Simon's behavior in chapter 3 has some rough correspondence with the life of Christ. When Simon pulls fruit from the trees to fill "the endless outstretched hands" of the littluns, it is as if Christ is performing a miracle of feeding the multitudes. After he feeds the others, Simon retreats, alone, to a sanctuary he has found for himself that seems lit from within with "candle-buds." His selflessness, introspection, and spirituality in this chapter and the book overall loosely parallel Christ wandering for forty days in the desert and being faced with temptations. Like Christ, Simon declines eating food (the fruit), vying for power (like Ralph and Jack), and going to the mountaintop (where the beast is thought to be). Like Christ, Simon is brutally killed. This chapter builds the elaborate metaphor of Simon's perhaps unwitting emulation of Christ and prefigures the boys' destruction of him.
In chapter 3 of Lord of the Flies, called "Huts on the Beach," we can see a metaphor in the sentence "They walked along, two continents of experience and feeling, unable to communicate." The "they" in this quote is referring to Jack and Ralph.

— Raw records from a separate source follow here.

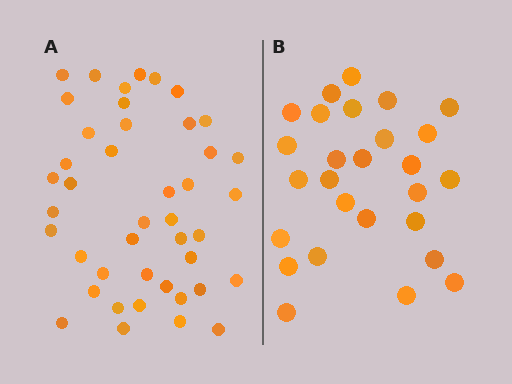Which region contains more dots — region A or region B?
Region A (the left region) has more dots.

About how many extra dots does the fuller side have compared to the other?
Region A has approximately 15 more dots than region B.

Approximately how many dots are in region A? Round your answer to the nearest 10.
About 40 dots. (The exact count is 43, which rounds to 40.)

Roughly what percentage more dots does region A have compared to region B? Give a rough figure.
About 60% more.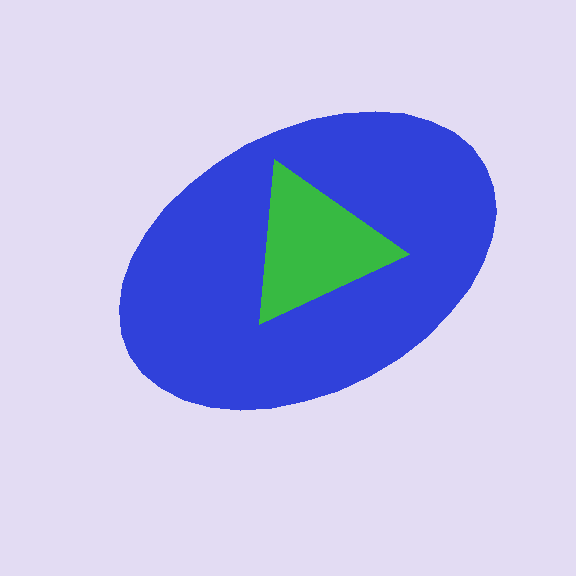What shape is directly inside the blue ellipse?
The green triangle.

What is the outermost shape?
The blue ellipse.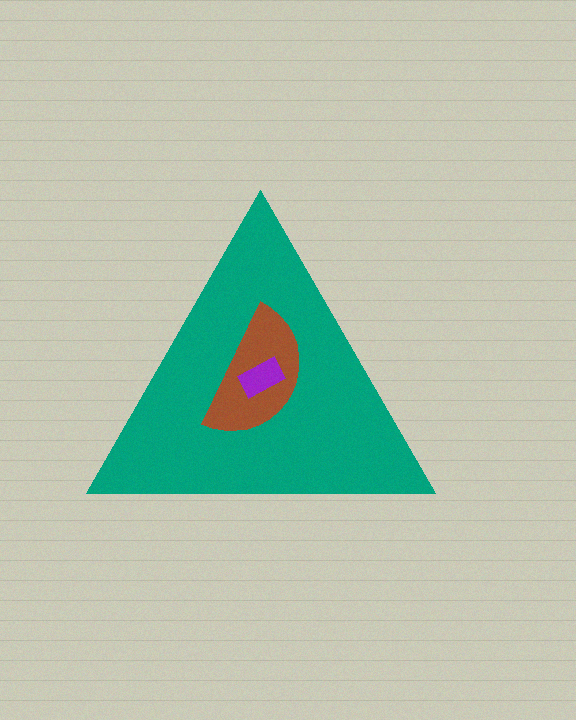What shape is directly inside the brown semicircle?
The purple rectangle.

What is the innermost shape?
The purple rectangle.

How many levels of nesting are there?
3.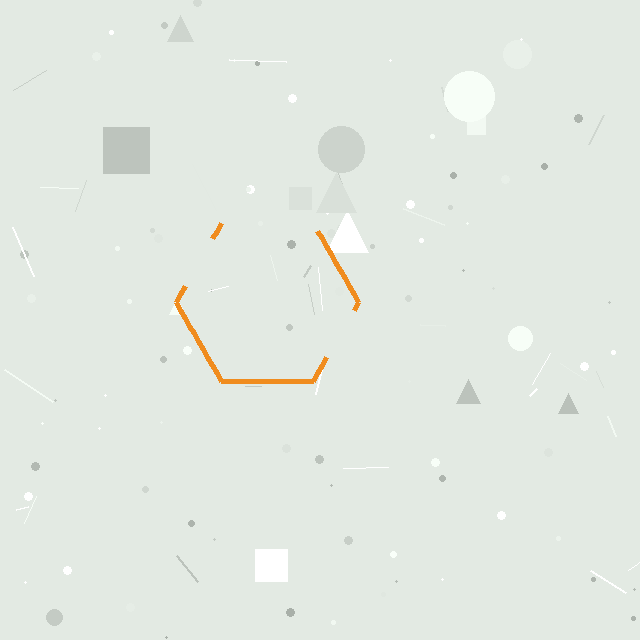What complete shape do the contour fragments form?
The contour fragments form a hexagon.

First things first, we know this is a metaphor because the narrator is comparing the boys to continents and making this comparison without using "like" or "as."
This is a particularly effective metaphor because it works on multiple levels. Continents are enormous, so the sentiment given here is that this terrible experience is causing the boys to have an enormous amount of new thoughts and feelings— enough to fill a continent. Generally speaking, continents are also separated and far apart from one another. We know from their conversations that Jack and Ralph have different priorities and aren't getting along, but this metaphor really emphasizes the idea that the two boys are on opposite wavelengths, thinking and feeling so differently from one another that trying to communicate is about as effective as trying to shout to someone from a different continent.